Of course, I didn’t count on the World Cup.
The TV was tuned to ESPN, which was broadcasting the
Korea-Italy game. I started watching just after the 23rd minute and ended up
watching, off and on, for the rest of regulation time.
Korea’s strength is its
relentlessness: they are fast, they swarm on offense, and they never, ever quit.

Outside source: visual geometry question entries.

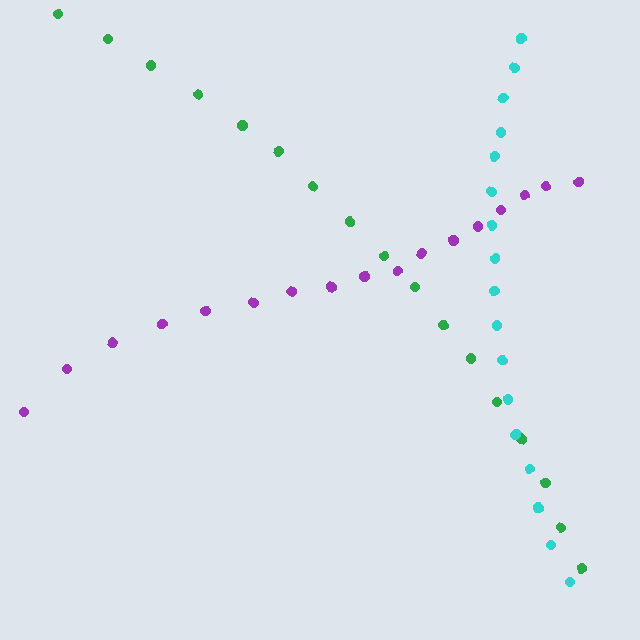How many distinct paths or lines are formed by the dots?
There are 3 distinct paths.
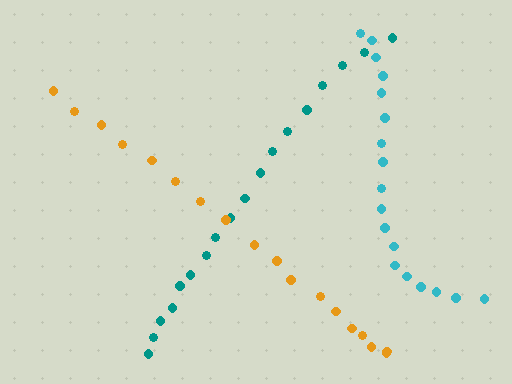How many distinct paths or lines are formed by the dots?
There are 3 distinct paths.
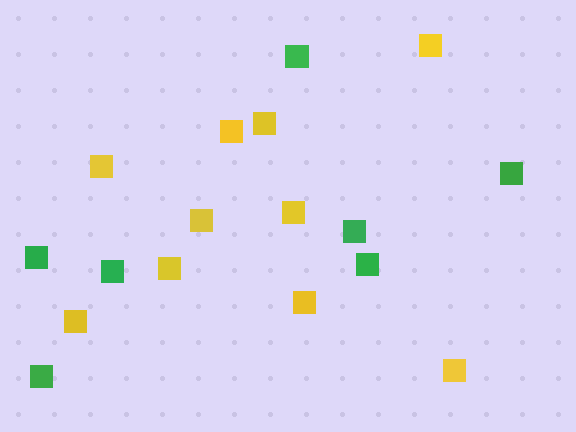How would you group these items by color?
There are 2 groups: one group of green squares (7) and one group of yellow squares (10).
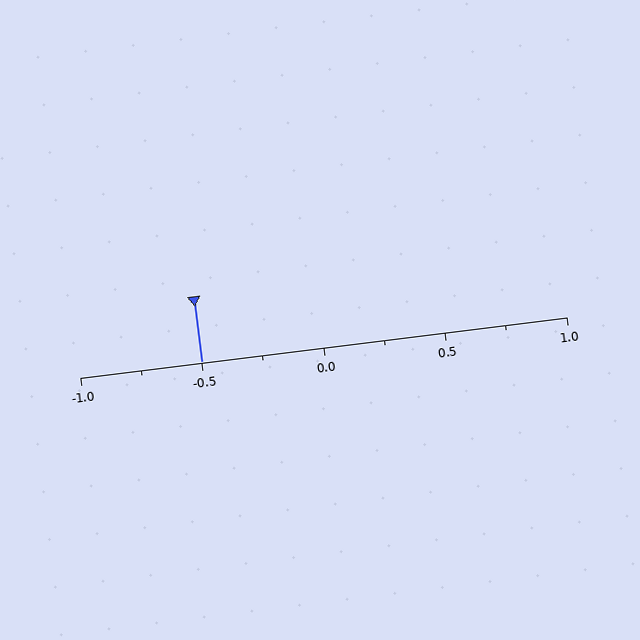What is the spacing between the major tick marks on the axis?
The major ticks are spaced 0.5 apart.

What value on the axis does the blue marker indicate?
The marker indicates approximately -0.5.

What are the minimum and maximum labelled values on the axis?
The axis runs from -1.0 to 1.0.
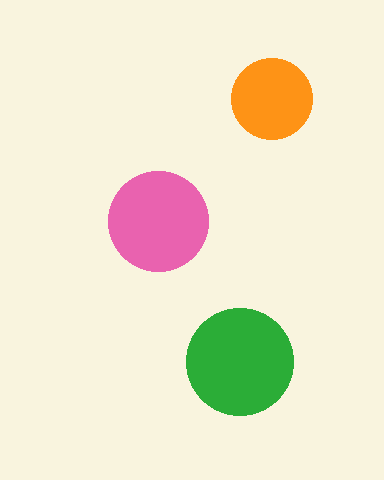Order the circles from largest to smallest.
the green one, the pink one, the orange one.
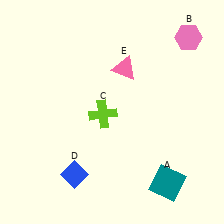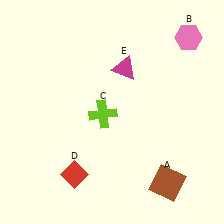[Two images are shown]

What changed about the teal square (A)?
In Image 1, A is teal. In Image 2, it changed to brown.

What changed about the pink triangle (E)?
In Image 1, E is pink. In Image 2, it changed to magenta.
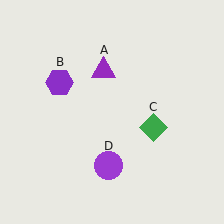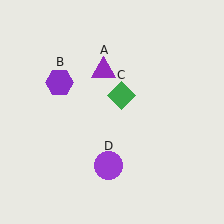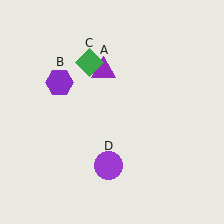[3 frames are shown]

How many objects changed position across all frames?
1 object changed position: green diamond (object C).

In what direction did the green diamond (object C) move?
The green diamond (object C) moved up and to the left.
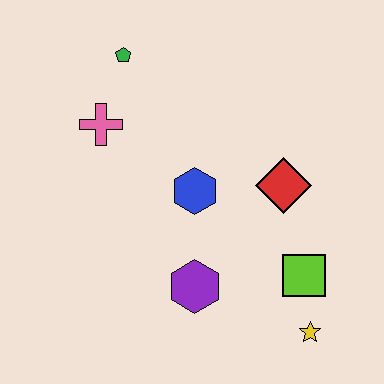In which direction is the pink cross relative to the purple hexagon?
The pink cross is above the purple hexagon.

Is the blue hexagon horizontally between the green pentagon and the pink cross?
No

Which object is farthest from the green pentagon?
The yellow star is farthest from the green pentagon.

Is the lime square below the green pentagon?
Yes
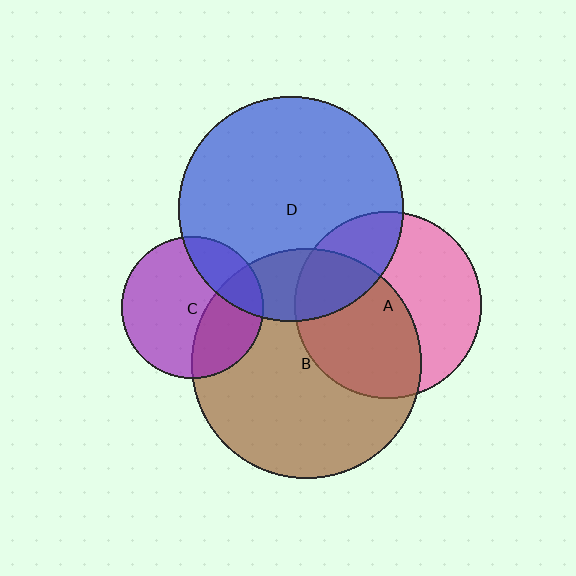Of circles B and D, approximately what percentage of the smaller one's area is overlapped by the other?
Approximately 20%.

I was a little surprised by the number of times that Italian players blew shots
by rushing; they’d have had an easy win if even half of the blown shots had hit
home.
Since I coach
AYSO youth soccer, I may have slightly more
appreciation of soccer than the average American, but it’s a fascinating game in
many respects. It demands a great deal of coordinated teamwork, like basketball,
but it combines that teamwork with a requirement to exploit the field spaces
(and gaps between opposing players) in a way similar to baseball or hockey. I
read an interesting editorial the other day in the Alexandria Town Talk;
its thesis was that soccer hasn’t caught on here because its loose structure
(and the presence of a single ref, instead of the multiple zebras found in all
American sports) doesn’t appeal to rules-minded Americans. I’m not entirely sure
that this is true; I think that the the emergence of new sports provides a
better explanation. MLS hasn’t caught on to be as popular as Major League
Baseball or the NFL yet, but it is almost certainly more popular than the WNBA,
arenaFootball2, the NBDL, and other second- or third-tier pro sports. (Actually,
the Columbus Crew is the only MLS team that consistently makes money from
attendance, which puts MLS squarely in the same boat with most of these other
leagues).
That’s OK. The US doesn’t have an official religion or language, and
there’s no reason to expect that a single sport will continue to be dominant.
Soccer may never become as popular here as in, say, Brasil, but I suspect that
as the young kids I coach grow up and have kids of their own that soccer will
eventually become coequal with pro baseball, football, and basketball.
(Personally, I’d be happy to export the entire NBA to some other country and
have soccer take its place; I have no use for the kinds of behavior and attitude
exhibited by all-too-many NBA players and owners.) And don’t get me started about Major League Baseball.